The Impact of Tokenization Algorithms on Hungarian Language Model Performance
Proceedings of the Fifteenth Language Resources and Evaluation Conference (LREC 2026)
Abstract
Tokenization is a crucial text processing step for preparing input for language models and can contribute to model performance, especially in morphologically rich languages. Currently, Byte Pair Encoding (BPE), WordPiece, and Unigram LM algorithms are predominantly used in language models, but their effects can vary in agglutinative languages. This work compares these tokenization algorithms across varying vocabulary sizes, as well as a modified Unigram LM variant with morphologically informed initialization, on the Hungarian subset of the OSCAR dataset. The evaluation is based on several metrics describing the inferred quality of the tokenizers and on the downstream performance of multiple BERT models on the HuLU benchmark.

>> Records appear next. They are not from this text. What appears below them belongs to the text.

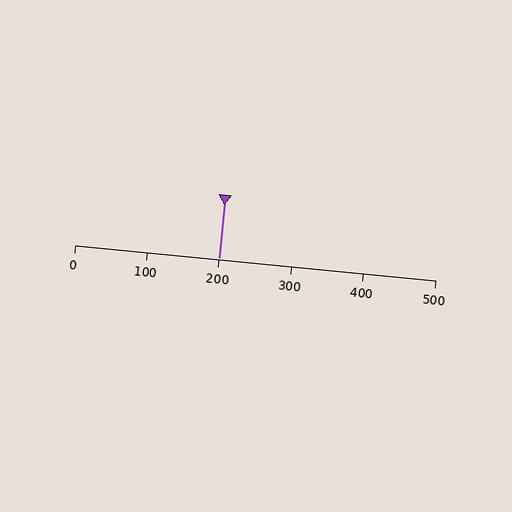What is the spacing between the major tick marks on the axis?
The major ticks are spaced 100 apart.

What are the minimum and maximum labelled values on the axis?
The axis runs from 0 to 500.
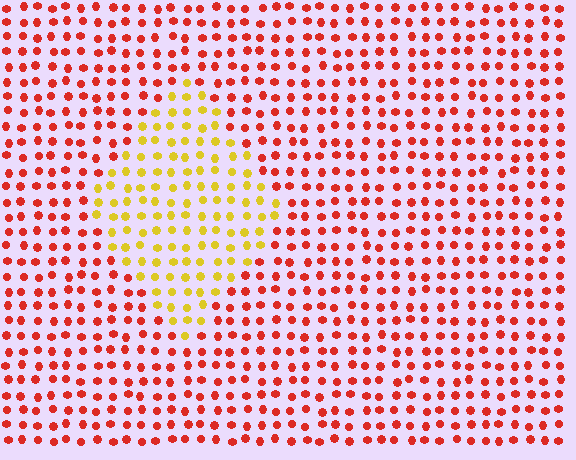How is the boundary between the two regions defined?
The boundary is defined purely by a slight shift in hue (about 52 degrees). Spacing, size, and orientation are identical on both sides.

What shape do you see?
I see a diamond.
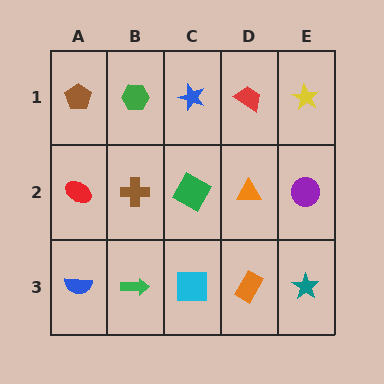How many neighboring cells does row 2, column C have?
4.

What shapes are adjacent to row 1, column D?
An orange triangle (row 2, column D), a blue star (row 1, column C), a yellow star (row 1, column E).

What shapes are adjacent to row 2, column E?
A yellow star (row 1, column E), a teal star (row 3, column E), an orange triangle (row 2, column D).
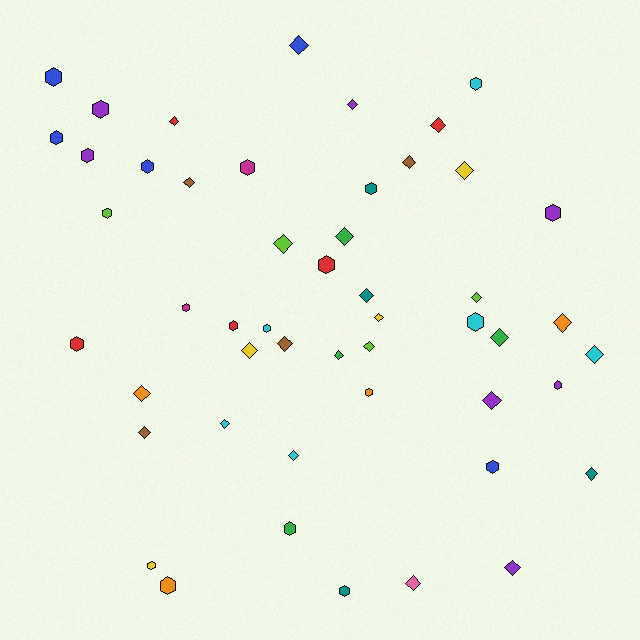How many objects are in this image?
There are 50 objects.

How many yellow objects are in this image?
There are 4 yellow objects.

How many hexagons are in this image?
There are 23 hexagons.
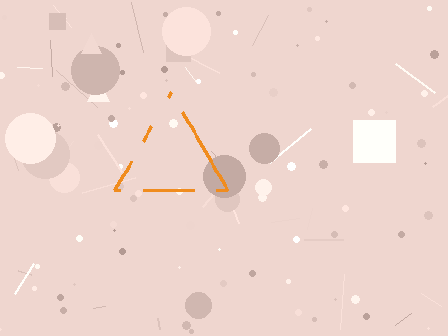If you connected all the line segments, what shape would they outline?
They would outline a triangle.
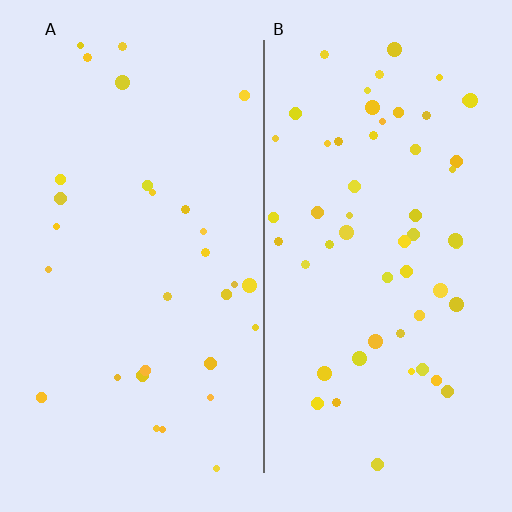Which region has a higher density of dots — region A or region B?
B (the right).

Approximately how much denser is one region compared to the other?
Approximately 1.8× — region B over region A.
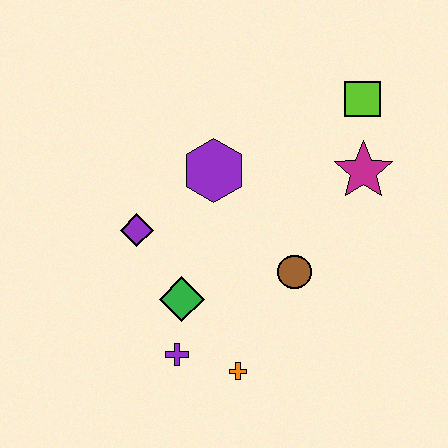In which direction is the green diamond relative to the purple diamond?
The green diamond is below the purple diamond.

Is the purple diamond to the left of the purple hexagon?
Yes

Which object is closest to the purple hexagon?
The purple diamond is closest to the purple hexagon.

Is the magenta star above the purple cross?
Yes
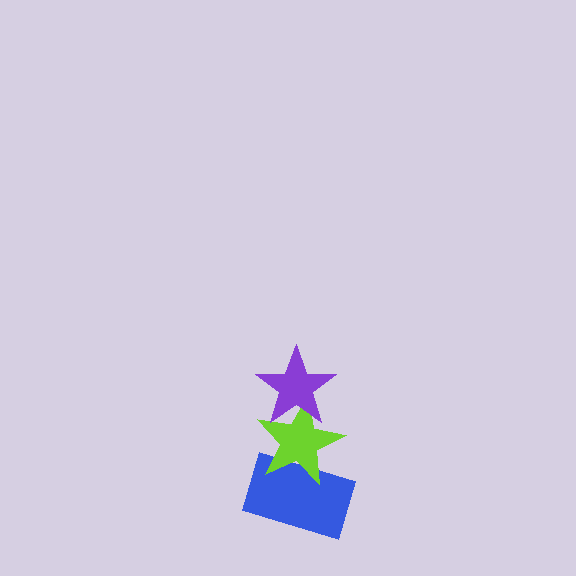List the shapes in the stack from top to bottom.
From top to bottom: the purple star, the lime star, the blue rectangle.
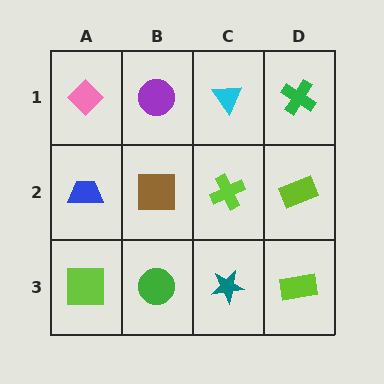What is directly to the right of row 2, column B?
A lime cross.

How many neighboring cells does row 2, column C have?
4.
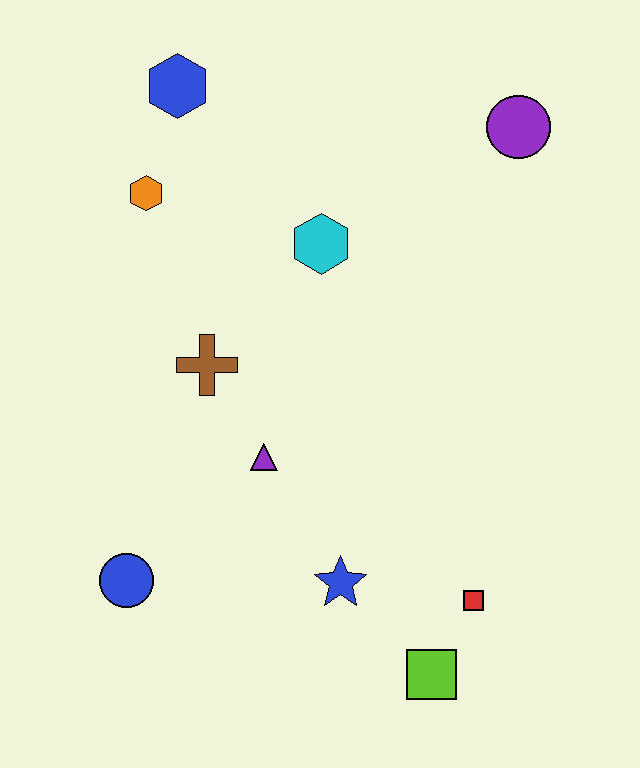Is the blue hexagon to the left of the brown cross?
Yes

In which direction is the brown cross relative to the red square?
The brown cross is to the left of the red square.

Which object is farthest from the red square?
The blue hexagon is farthest from the red square.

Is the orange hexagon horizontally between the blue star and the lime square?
No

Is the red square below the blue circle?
Yes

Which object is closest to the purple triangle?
The brown cross is closest to the purple triangle.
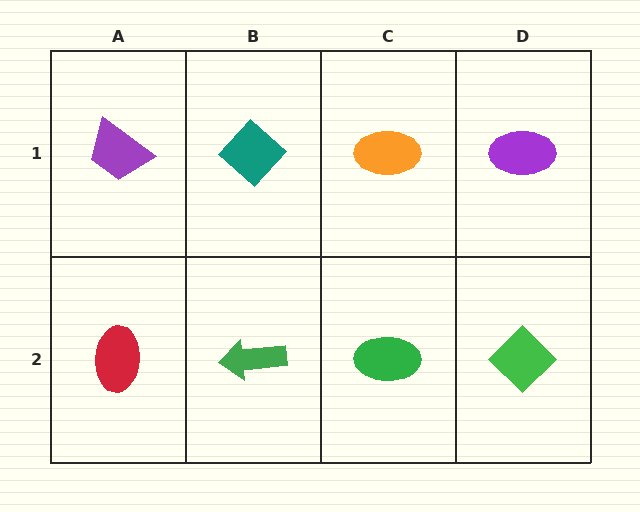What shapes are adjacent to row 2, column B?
A teal diamond (row 1, column B), a red ellipse (row 2, column A), a green ellipse (row 2, column C).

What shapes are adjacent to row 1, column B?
A green arrow (row 2, column B), a purple trapezoid (row 1, column A), an orange ellipse (row 1, column C).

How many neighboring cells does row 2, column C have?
3.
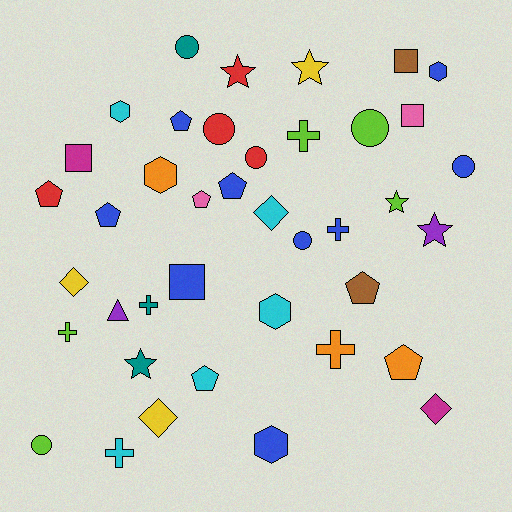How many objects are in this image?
There are 40 objects.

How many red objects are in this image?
There are 4 red objects.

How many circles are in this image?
There are 7 circles.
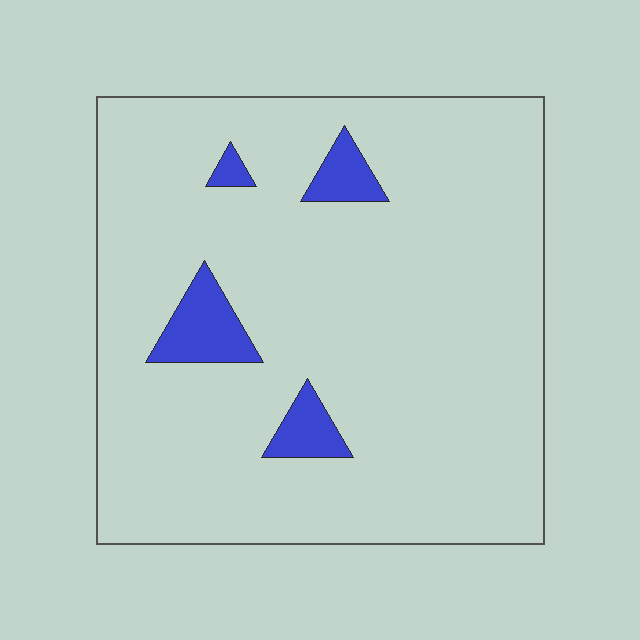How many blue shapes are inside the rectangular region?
4.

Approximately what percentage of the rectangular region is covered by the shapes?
Approximately 5%.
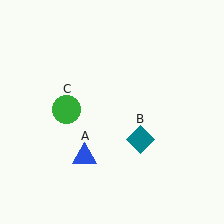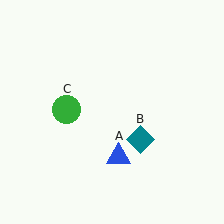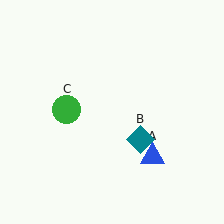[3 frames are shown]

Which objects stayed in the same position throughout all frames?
Teal diamond (object B) and green circle (object C) remained stationary.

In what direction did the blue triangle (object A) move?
The blue triangle (object A) moved right.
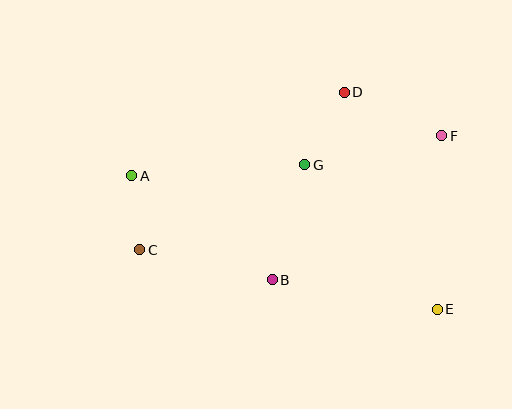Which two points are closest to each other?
Points A and C are closest to each other.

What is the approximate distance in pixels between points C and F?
The distance between C and F is approximately 323 pixels.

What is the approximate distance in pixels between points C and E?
The distance between C and E is approximately 304 pixels.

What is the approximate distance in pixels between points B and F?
The distance between B and F is approximately 222 pixels.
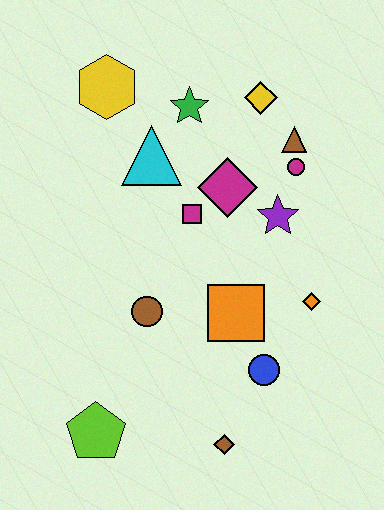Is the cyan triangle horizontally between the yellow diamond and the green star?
No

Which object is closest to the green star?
The cyan triangle is closest to the green star.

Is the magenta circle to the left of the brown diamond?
No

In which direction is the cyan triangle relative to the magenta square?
The cyan triangle is above the magenta square.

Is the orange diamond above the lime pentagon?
Yes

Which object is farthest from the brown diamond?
The yellow hexagon is farthest from the brown diamond.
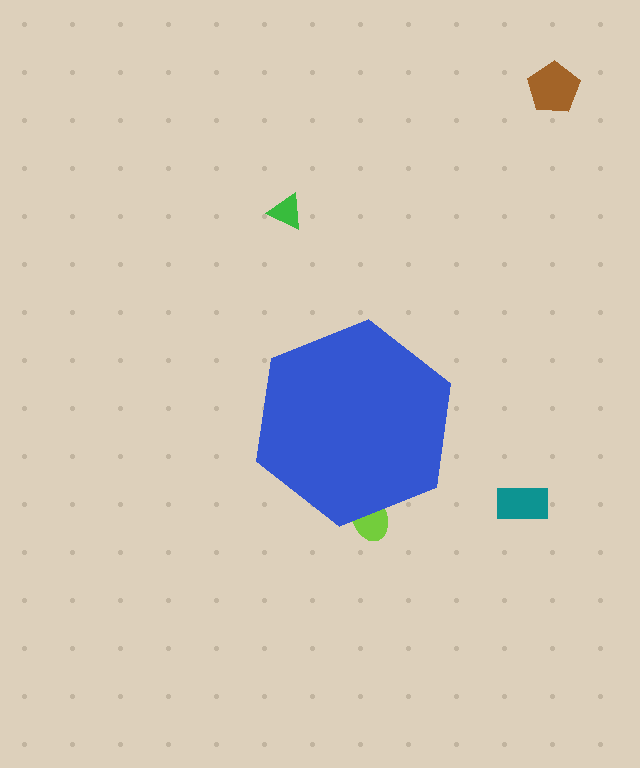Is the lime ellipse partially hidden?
Yes, the lime ellipse is partially hidden behind the blue hexagon.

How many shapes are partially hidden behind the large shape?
1 shape is partially hidden.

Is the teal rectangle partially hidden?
No, the teal rectangle is fully visible.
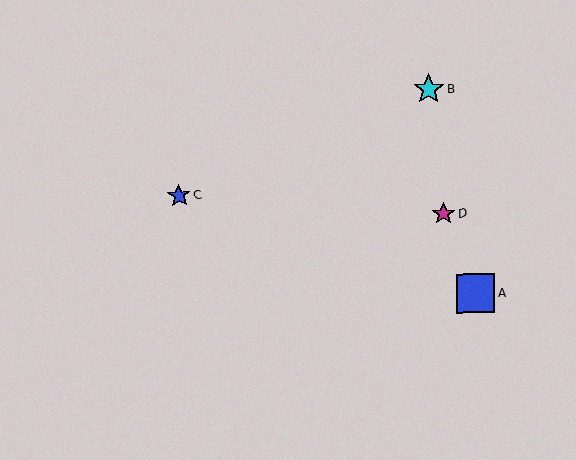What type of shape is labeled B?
Shape B is a cyan star.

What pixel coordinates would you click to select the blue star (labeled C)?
Click at (179, 196) to select the blue star C.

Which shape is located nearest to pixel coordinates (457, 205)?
The magenta star (labeled D) at (443, 213) is nearest to that location.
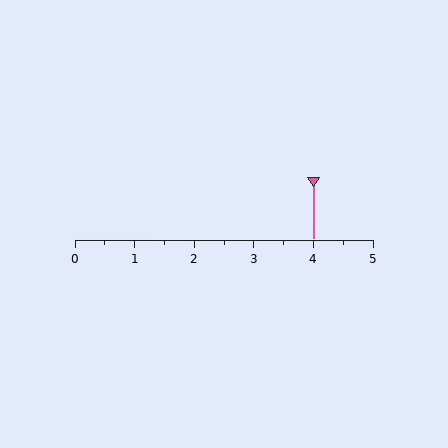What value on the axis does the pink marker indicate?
The marker indicates approximately 4.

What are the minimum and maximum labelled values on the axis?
The axis runs from 0 to 5.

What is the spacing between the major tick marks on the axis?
The major ticks are spaced 1 apart.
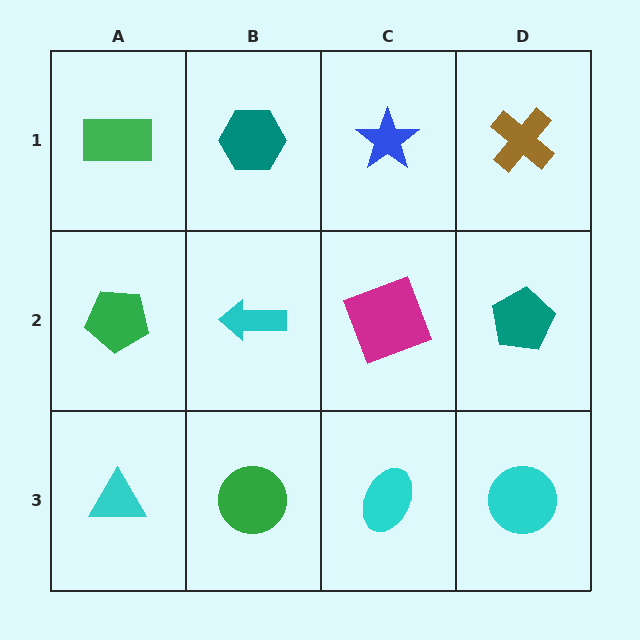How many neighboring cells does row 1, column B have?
3.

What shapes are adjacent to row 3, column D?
A teal pentagon (row 2, column D), a cyan ellipse (row 3, column C).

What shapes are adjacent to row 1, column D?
A teal pentagon (row 2, column D), a blue star (row 1, column C).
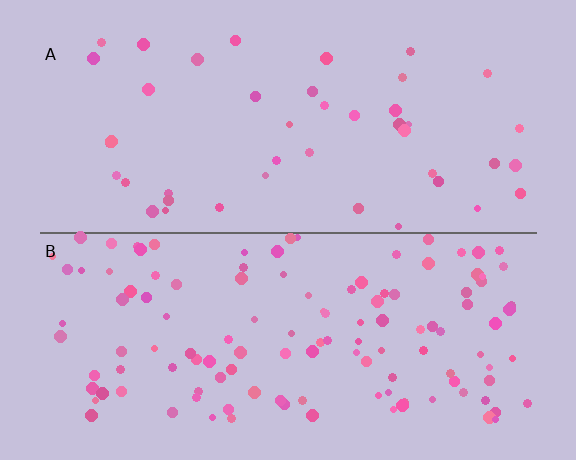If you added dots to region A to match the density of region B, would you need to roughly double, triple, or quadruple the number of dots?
Approximately triple.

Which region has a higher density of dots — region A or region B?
B (the bottom).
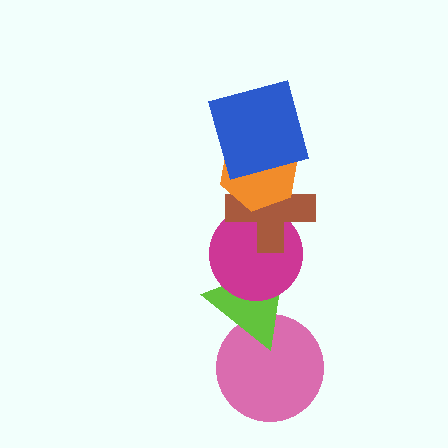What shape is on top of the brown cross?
The orange hexagon is on top of the brown cross.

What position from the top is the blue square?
The blue square is 1st from the top.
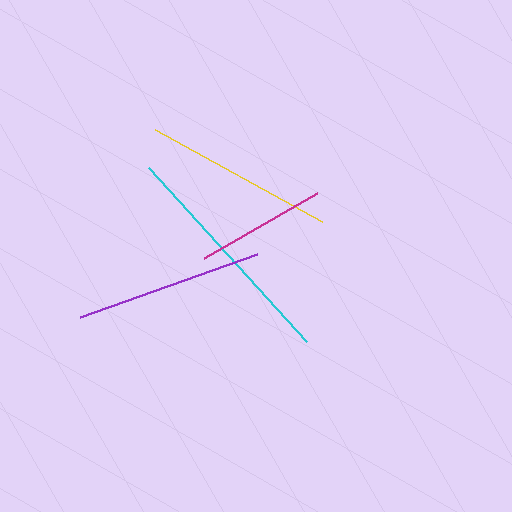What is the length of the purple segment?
The purple segment is approximately 188 pixels long.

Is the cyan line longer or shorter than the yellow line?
The cyan line is longer than the yellow line.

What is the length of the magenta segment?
The magenta segment is approximately 130 pixels long.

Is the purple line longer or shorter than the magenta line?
The purple line is longer than the magenta line.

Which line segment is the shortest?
The magenta line is the shortest at approximately 130 pixels.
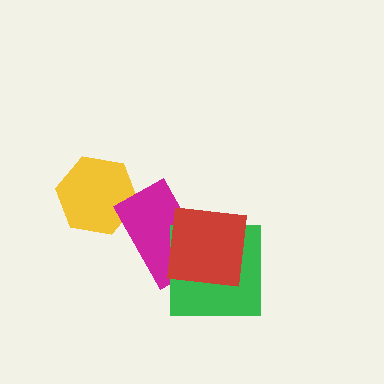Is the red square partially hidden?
No, no other shape covers it.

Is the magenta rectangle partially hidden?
Yes, it is partially covered by another shape.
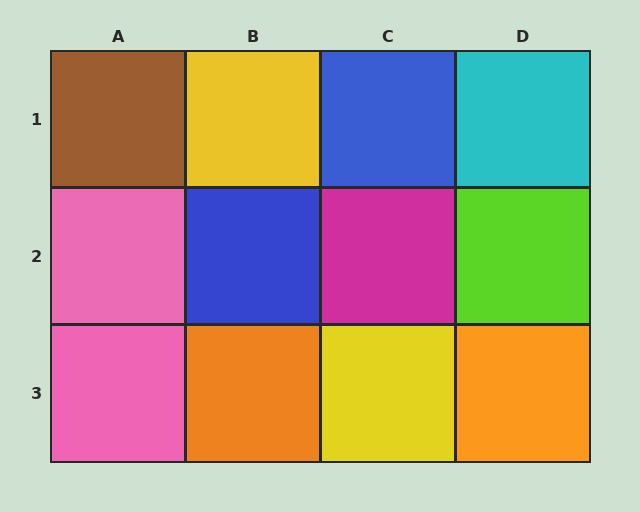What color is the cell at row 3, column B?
Orange.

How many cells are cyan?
1 cell is cyan.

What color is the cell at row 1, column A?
Brown.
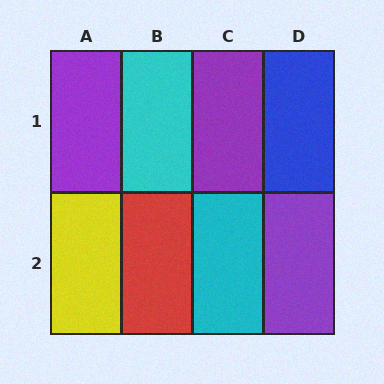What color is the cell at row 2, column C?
Cyan.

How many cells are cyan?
2 cells are cyan.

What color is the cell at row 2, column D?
Purple.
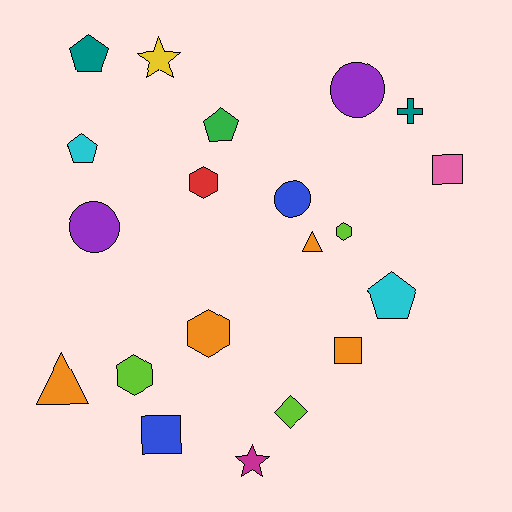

Results show that BPE produces the most compact and morphologically aligned subword representations, while the modified Unigram LM achieved the best overall downstream performance across tasks. However, differences between methods and vocabulary sizes were generally small and not statistically significant, with the exception of HuCoPA (a task within the HuLU benchmark), which showed sensitivity to both factors. These findings underscore that tokenizer choice and vocabulary design are critical determinants of language model efficiency and performance in morphologically rich languages.